Meantime’s MD Fenner Pearson addressed a gathering of air industry senior managers and directors at the Airport IT conference in Barcelona in November.

His speech tackled the ever-present issue of crisis management and incident response, and the effective and efficient deployment of staff in an emergency. It was greeted with interest by the audience, who included representatives from global airport groups including Los Angeles, Dubai, Abu Dhabi and Copenhagen.

"We’ve developed many systems for UK airport groups, including Heathrow, but I felt it was important to discuss how our systems are able to help effectively deal with crisis management,” says Fenner. “It’s something that every airport faces and can’t be avoided - but disruption can be minimised with the correct management."

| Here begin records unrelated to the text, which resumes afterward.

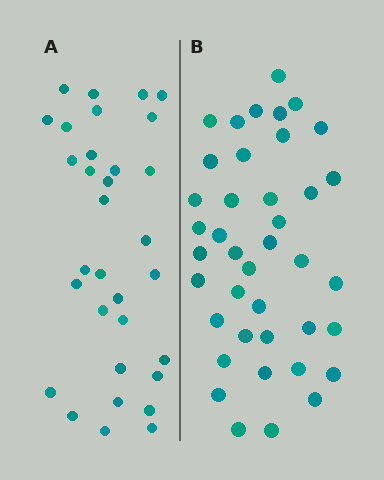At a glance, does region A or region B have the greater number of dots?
Region B (the right region) has more dots.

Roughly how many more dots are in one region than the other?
Region B has roughly 8 or so more dots than region A.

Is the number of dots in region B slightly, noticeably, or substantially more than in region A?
Region B has noticeably more, but not dramatically so. The ratio is roughly 1.2 to 1.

Meantime’s software allows airports to instantly deploy non-operational staff to areas of the airport where they’re most needed, allowing operations managers to direct staff with specific skills such as languages and cultural knowledge to terminals where they’ll be able to provide the most assistance. The central management system allows bosses to alert staff within seconds via smartphones and tablets, and send them constant updates and instructions. The same devices are used by the staff to provide information to passengers, such as train times, hotels and alternative flights.

It was used to great effect at Heathrow during the London 2012 Olympics, when up to 250,000 passengers passed through the terminals each day, and helped ensure the smooth opening of Heathrow’s T2 in 2014.

"The system can be programmed to the airport’s own specifications, so they can add in their own priorities when it comes to selecting which staff to send where,” explains Fenner. “We currently support systems for clients who allocate reserve staff on their level of security clearance, whether they’re a member of an emergency incident response team, or whether they’re able to administer emergency first aid. There are no limits to the criteria.

"What’s important is that the airport is able to control every element of the deployment and conduct as many trials as they need to, so they can be sure when an incident does arise – whether it’s severe weather, a holiday period or a security issue - trained personnel will be there to help within minutes, or even seconds."